It is true that this statute can have no direct application here, because the present action was instituted long prior to its passage and after the trial court had decided the question of the jurisdiction of the Circuit Court. As the act of 1905 does not refer to cases pending at its passage, the question of jurisdiction depends upon the law as it was when the jurisdiction of the Circuit Court was invoked in this action. Nevertheless, that act throws some light on the meaning of the act of 1894, c. 280, for the protection of materialmen and laborers, and tends to sustain the view based on the latter act, namely, that in suits brought in the name of the Government for their benefit the United States is a real litigant, not a mere nominal party, and that of such suits, the Government being plaintiff therein, and having the legal right, the Circuit Court may take original cognizance without regard to the value of the matter in dispute. There are cases which take the opposite view, but the better view we think is the one expressed herein. The judgment is

Affirmed.

MR. JUSTICE BREWER dissents.

WESTERN TURF ASSOCIATION v. GREENBERG.

ERROR TO THE SUPREME COURT OF THE STATE OF CALIFORNIA.

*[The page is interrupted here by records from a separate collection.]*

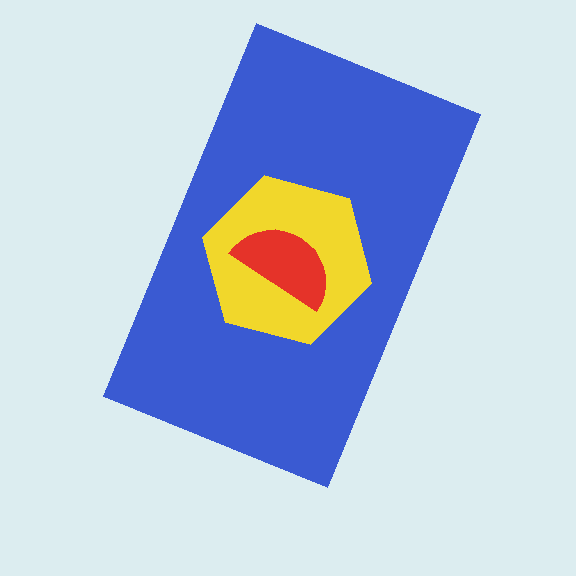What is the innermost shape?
The red semicircle.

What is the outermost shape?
The blue rectangle.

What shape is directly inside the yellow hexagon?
The red semicircle.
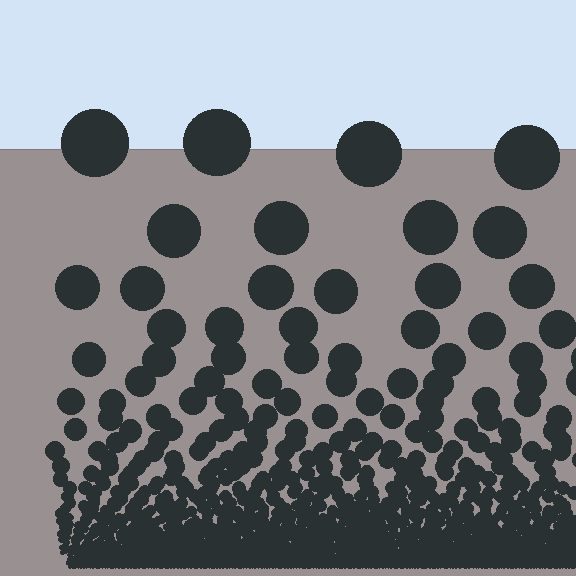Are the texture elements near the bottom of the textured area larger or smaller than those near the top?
Smaller. The gradient is inverted — elements near the bottom are smaller and denser.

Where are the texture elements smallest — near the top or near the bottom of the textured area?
Near the bottom.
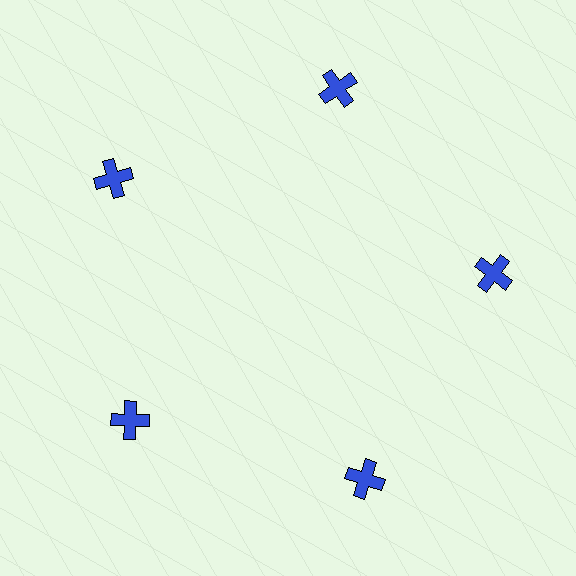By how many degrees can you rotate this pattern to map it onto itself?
The pattern maps onto itself every 72 degrees of rotation.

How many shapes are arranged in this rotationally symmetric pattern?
There are 5 shapes, arranged in 5 groups of 1.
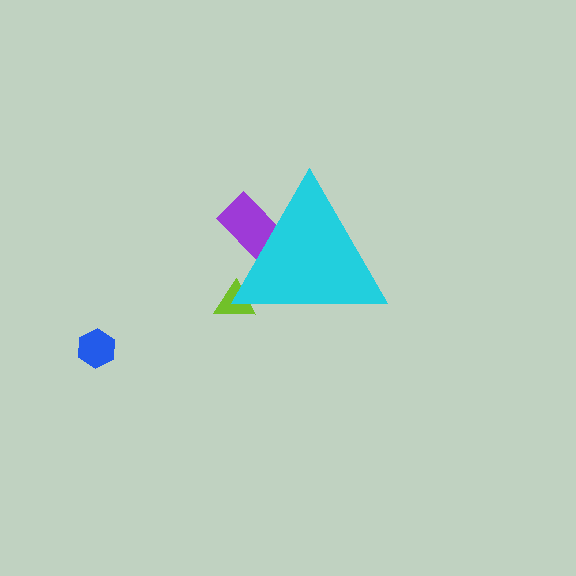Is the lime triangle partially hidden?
Yes, the lime triangle is partially hidden behind the cyan triangle.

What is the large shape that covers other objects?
A cyan triangle.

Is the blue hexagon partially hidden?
No, the blue hexagon is fully visible.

No. 189. Submitted January 29, 1907.-Decided February 25, 1907.

Where defendant corporation in the court below questions the constitutionality of a state statute as an abridgment of its rights and immunities and as depriving it of its property without due process of law in violation of the Fourteenth Amendment, and the judgment sustains the validity of the statute, this court has jurisdiction to review the judgment on writ of error under § 709, Rev. Stat.

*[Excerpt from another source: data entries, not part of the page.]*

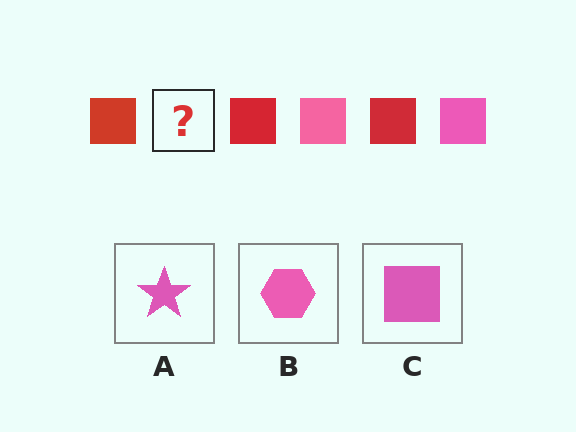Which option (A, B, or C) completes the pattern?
C.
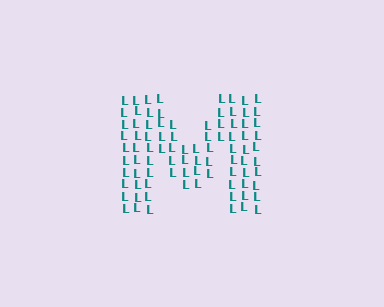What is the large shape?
The large shape is the letter M.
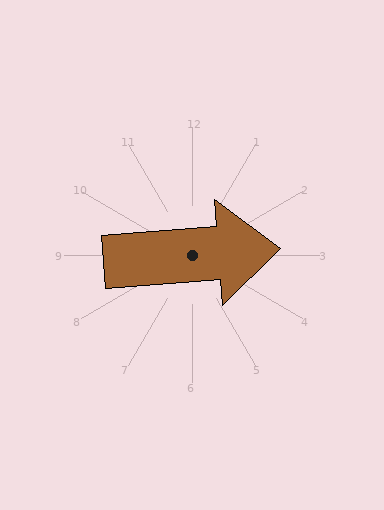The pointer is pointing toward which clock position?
Roughly 3 o'clock.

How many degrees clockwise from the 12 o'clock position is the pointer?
Approximately 86 degrees.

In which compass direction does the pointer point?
East.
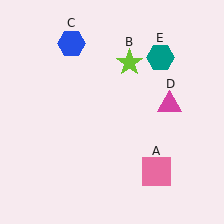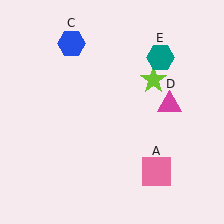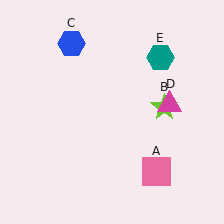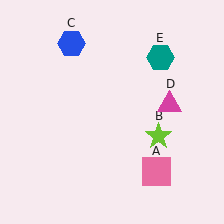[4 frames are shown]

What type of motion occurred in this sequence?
The lime star (object B) rotated clockwise around the center of the scene.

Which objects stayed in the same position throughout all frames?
Pink square (object A) and blue hexagon (object C) and magenta triangle (object D) and teal hexagon (object E) remained stationary.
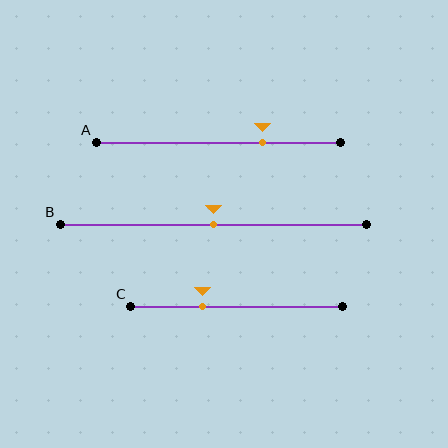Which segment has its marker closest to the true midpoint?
Segment B has its marker closest to the true midpoint.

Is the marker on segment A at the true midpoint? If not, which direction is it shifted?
No, the marker on segment A is shifted to the right by about 18% of the segment length.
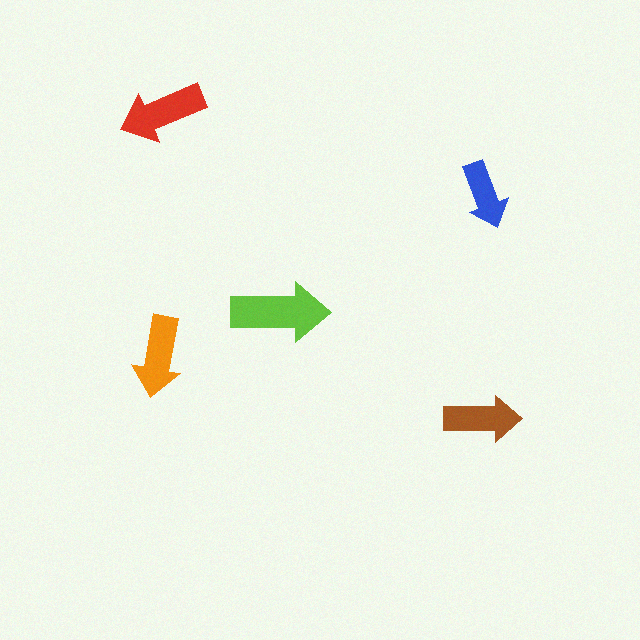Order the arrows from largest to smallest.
the lime one, the red one, the orange one, the brown one, the blue one.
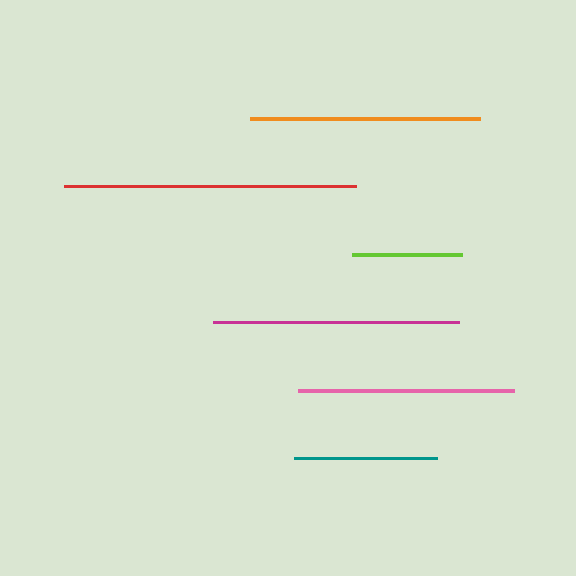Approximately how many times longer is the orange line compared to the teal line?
The orange line is approximately 1.6 times the length of the teal line.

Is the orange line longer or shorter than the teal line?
The orange line is longer than the teal line.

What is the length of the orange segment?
The orange segment is approximately 230 pixels long.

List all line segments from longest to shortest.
From longest to shortest: red, magenta and orange (about equal), pink, teal, lime.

Argument for Plaintiff in Error.

204 U. S.

A corporation is not deemed a citizen within the clause of the Constitution of the United States protecting the privileges and immunities of citizens of the United States from being abridged or impaired by the law of a State; and the liberty guaranteed by the Fourteenth Amendment against deprivation without due process of law is that of natural, not artificial, persons.

A State may in the exercise of its police power regulate the admission of persons to places of amusement, and, upon terms of equal and exact justice, provide that persons holding tickets thereto shall be admitted if not under the influence of liquor, boisterous, or of lewd character, and such a statute does not deprive the owners of such places of their property without due process of law; so held as to California statute. 148 California, 126, affirmed.

THE facts are stated in the opinion.

Mr. William S. Goodfellow, for plaintiff in error, submitted: The reason for excluding the defendant in error from the grounds was that he insisted upon publishing a newspaper called a racing chart or form chart, whereas the association had sold the exclusive privilege so to do to other persons. The association had the right to make such a contract, perhaps for the protection of the public, and for the reputation of its own grounds; as also for the profits to be directly derived from the contract.

Apart from this special statute, a ticket of admission to a place of amusement is, and always has been, merely a license. The authorities to this effect were cited in the former case, and the Supreme Court of California held in conformity with them. But if this statute be valid it is no longer possible for two persons to contract for the issuance of a license to a place of amusement. This statute also makes it a penal offense, 140 California, 364, for a person who has made a civil contract to violate it. It is understood that every person has that right, of course holding himself responsible in damages.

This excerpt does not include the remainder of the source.